The Hydrodynamic Interaction in Polymer Solutions Simulated with Dissipative Particle Dynamics

TL;DR

This study investigates how dissipative particle dynamics simulations accurately reproduce polymer solution dynamics, focusing on the effects of the Schmidt number on hydrodynamic interactions and confirming the models' applicability across different conditions.

Contribution

The paper demonstrates that typical DPD simulations correctly reproduce Zimm dynamics and hydrodynamic screening in dilute and concentrated polymer solutions, clarifying the impact of the Schmidt number.

Findings

Polymer dynamics in dilute solutions follow the Zimm model.

Reducing the Schmidt number causes deviations towards the Rouse model.

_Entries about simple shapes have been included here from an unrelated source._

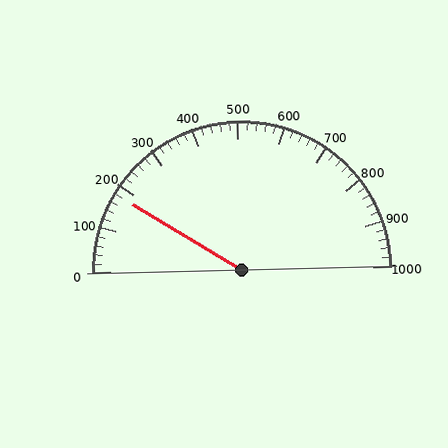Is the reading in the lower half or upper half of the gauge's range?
The reading is in the lower half of the range (0 to 1000).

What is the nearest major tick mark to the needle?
The nearest major tick mark is 200.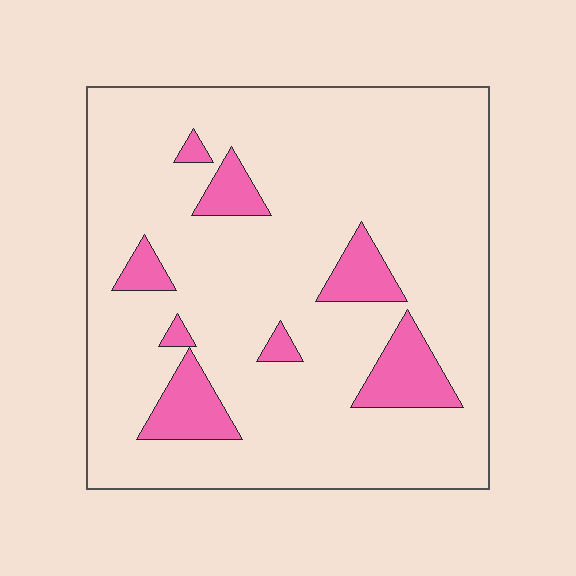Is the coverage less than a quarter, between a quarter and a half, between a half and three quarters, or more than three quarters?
Less than a quarter.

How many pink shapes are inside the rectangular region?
8.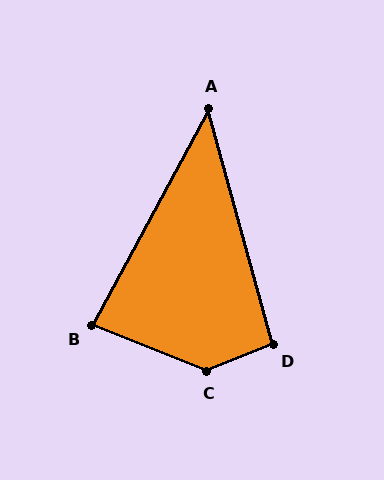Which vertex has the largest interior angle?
C, at approximately 136 degrees.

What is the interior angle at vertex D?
Approximately 97 degrees (obtuse).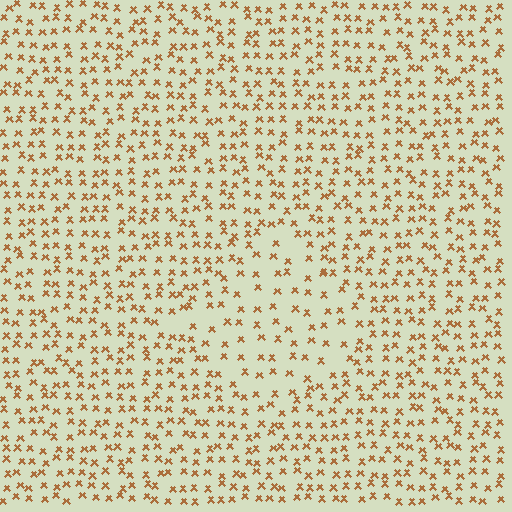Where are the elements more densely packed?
The elements are more densely packed outside the diamond boundary.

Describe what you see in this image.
The image contains small brown elements arranged at two different densities. A diamond-shaped region is visible where the elements are less densely packed than the surrounding area.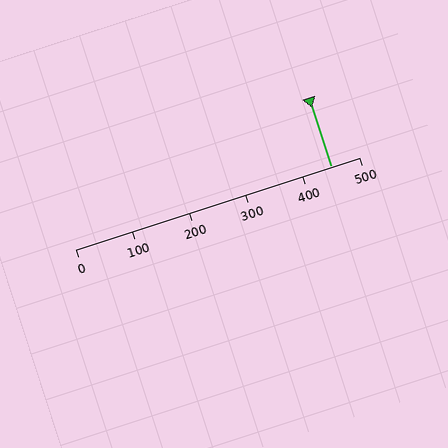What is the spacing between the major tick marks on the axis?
The major ticks are spaced 100 apart.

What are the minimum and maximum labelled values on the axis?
The axis runs from 0 to 500.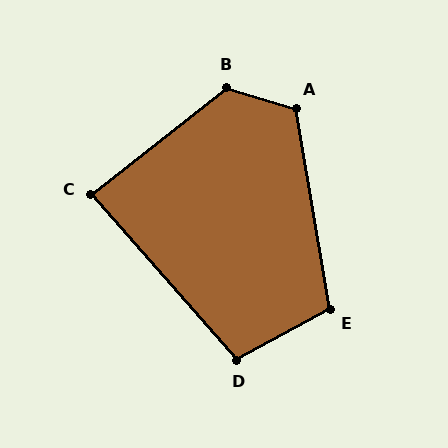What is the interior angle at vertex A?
Approximately 116 degrees (obtuse).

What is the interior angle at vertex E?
Approximately 109 degrees (obtuse).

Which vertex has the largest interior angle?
B, at approximately 125 degrees.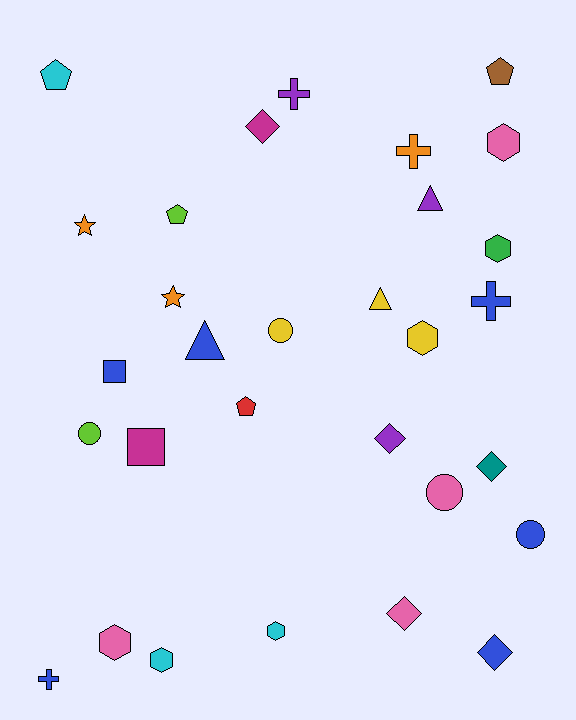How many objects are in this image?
There are 30 objects.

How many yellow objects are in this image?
There are 3 yellow objects.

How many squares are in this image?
There are 2 squares.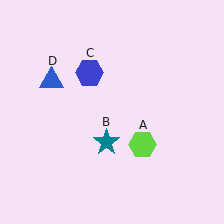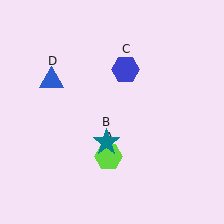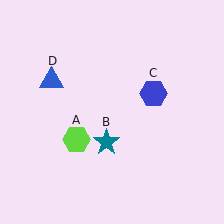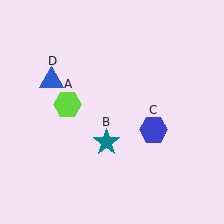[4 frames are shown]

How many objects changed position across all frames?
2 objects changed position: lime hexagon (object A), blue hexagon (object C).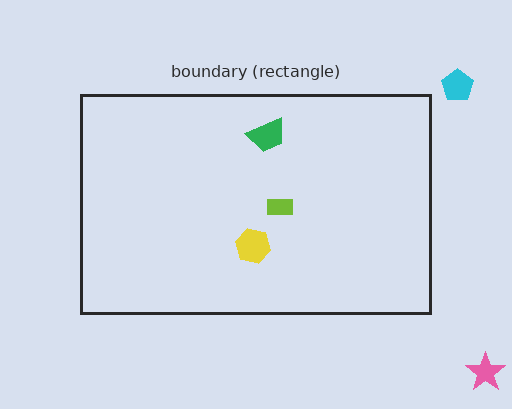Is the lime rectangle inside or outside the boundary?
Inside.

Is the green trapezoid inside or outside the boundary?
Inside.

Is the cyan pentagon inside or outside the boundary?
Outside.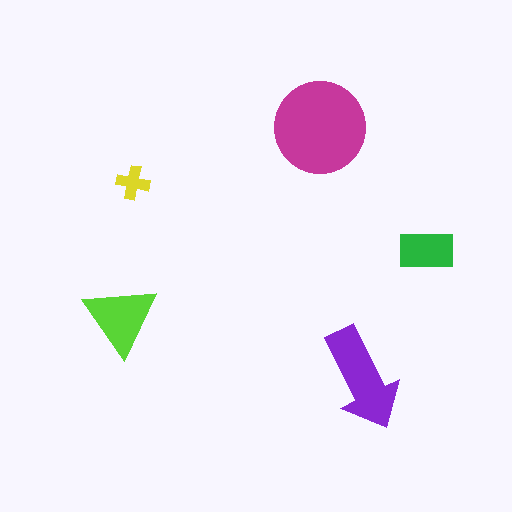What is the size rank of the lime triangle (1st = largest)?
3rd.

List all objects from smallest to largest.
The yellow cross, the green rectangle, the lime triangle, the purple arrow, the magenta circle.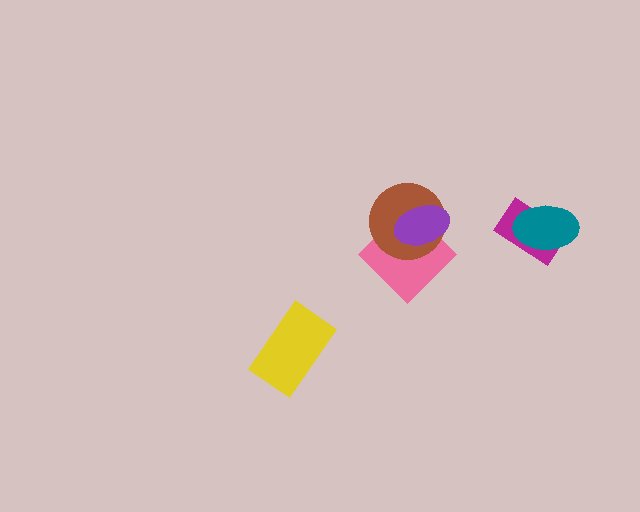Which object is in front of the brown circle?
The purple ellipse is in front of the brown circle.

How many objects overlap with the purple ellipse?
2 objects overlap with the purple ellipse.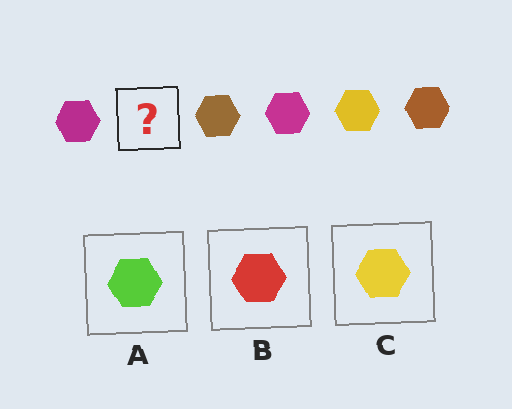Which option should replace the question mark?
Option C.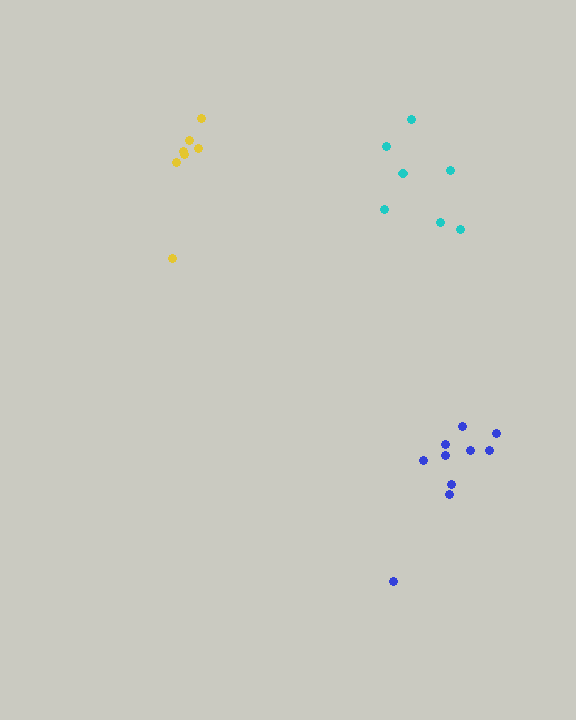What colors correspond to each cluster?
The clusters are colored: cyan, blue, yellow.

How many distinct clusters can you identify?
There are 3 distinct clusters.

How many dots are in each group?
Group 1: 7 dots, Group 2: 10 dots, Group 3: 7 dots (24 total).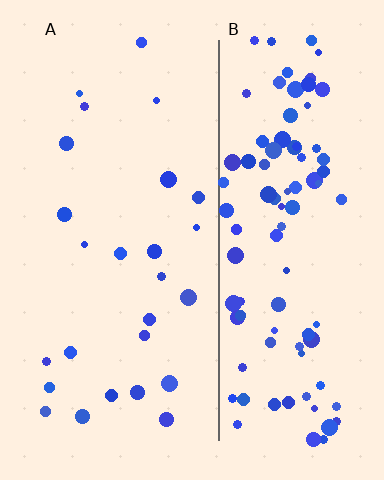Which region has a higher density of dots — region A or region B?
B (the right).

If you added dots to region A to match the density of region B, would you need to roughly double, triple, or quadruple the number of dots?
Approximately quadruple.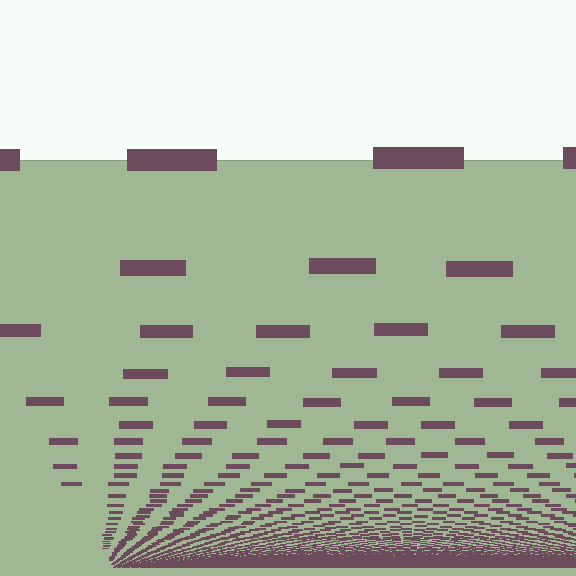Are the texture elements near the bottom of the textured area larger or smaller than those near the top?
Smaller. The gradient is inverted — elements near the bottom are smaller and denser.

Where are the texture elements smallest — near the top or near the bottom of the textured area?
Near the bottom.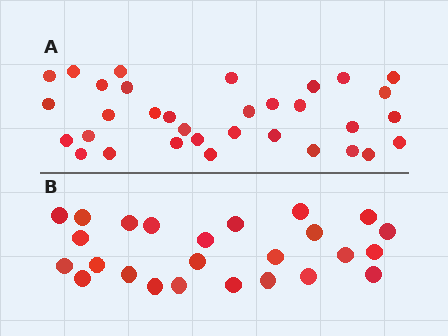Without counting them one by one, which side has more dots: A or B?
Region A (the top region) has more dots.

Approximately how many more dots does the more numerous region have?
Region A has roughly 8 or so more dots than region B.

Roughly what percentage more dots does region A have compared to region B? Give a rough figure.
About 30% more.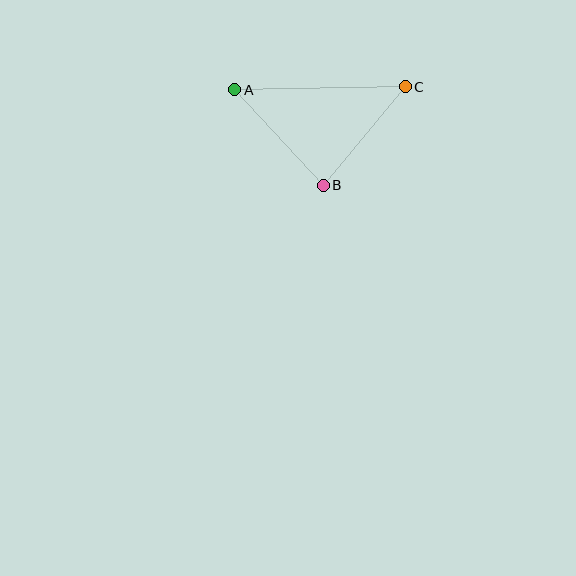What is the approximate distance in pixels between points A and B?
The distance between A and B is approximately 130 pixels.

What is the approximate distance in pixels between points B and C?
The distance between B and C is approximately 128 pixels.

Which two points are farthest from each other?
Points A and C are farthest from each other.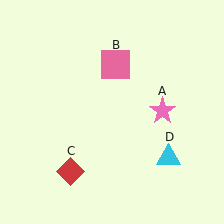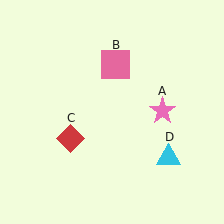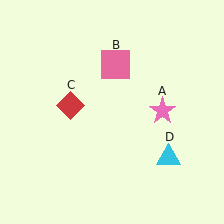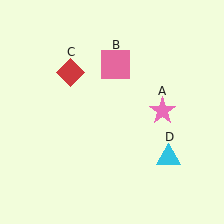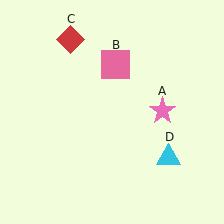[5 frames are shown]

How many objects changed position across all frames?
1 object changed position: red diamond (object C).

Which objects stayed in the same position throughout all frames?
Pink star (object A) and pink square (object B) and cyan triangle (object D) remained stationary.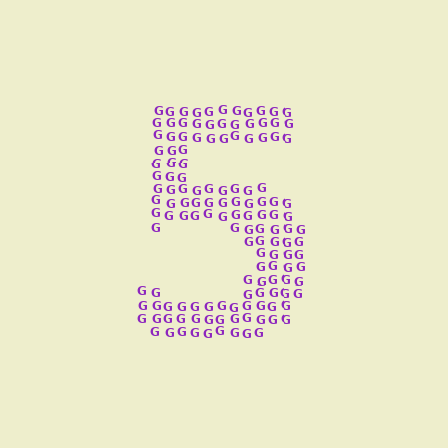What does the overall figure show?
The overall figure shows the digit 5.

Hydrodynamic and excluded volume interactions are well reproduced at various concentrations.

Abstract

We analyzed extensively the dynamics of polymer chains in solutions simulated with dissipative particle dynamics (DPD), with a special focus on the potential influence of a low Schmidt number of a typical DPD fluid on the simulated polymer dynamics. It has been argued that a low Schmidt number in a DPD fluid can lead to underdevelopment of the hydrodynamic interaction in polymer solutions. Our analyses reveal that equilibrium polymer dynamics in dilute solution, under a typical DPD simulation conditions, obey the Zimm model very well. With a further reduction in the Schmidt number, a deviation from the Zimm model to the Rouse model is observed. This implies that the hydrodynamic interaction between monomers is reasonably developed under typical conditions of a DPD simulation. Only when the Schmidt number is further reduced, the hydrodynamic interaction within the chains becomes underdeveloped. The screening of the hydrodynamic interaction and the excluded volume interaction as the polymer volume fraction is increased are well reproduced by the DPD simulations. The use of soft interaction between polymer beads and a low Schmidt number do not produce noticeable problems for the simulated dynamics at high concentrations, except that the entanglement effect which is not captured in the simulations.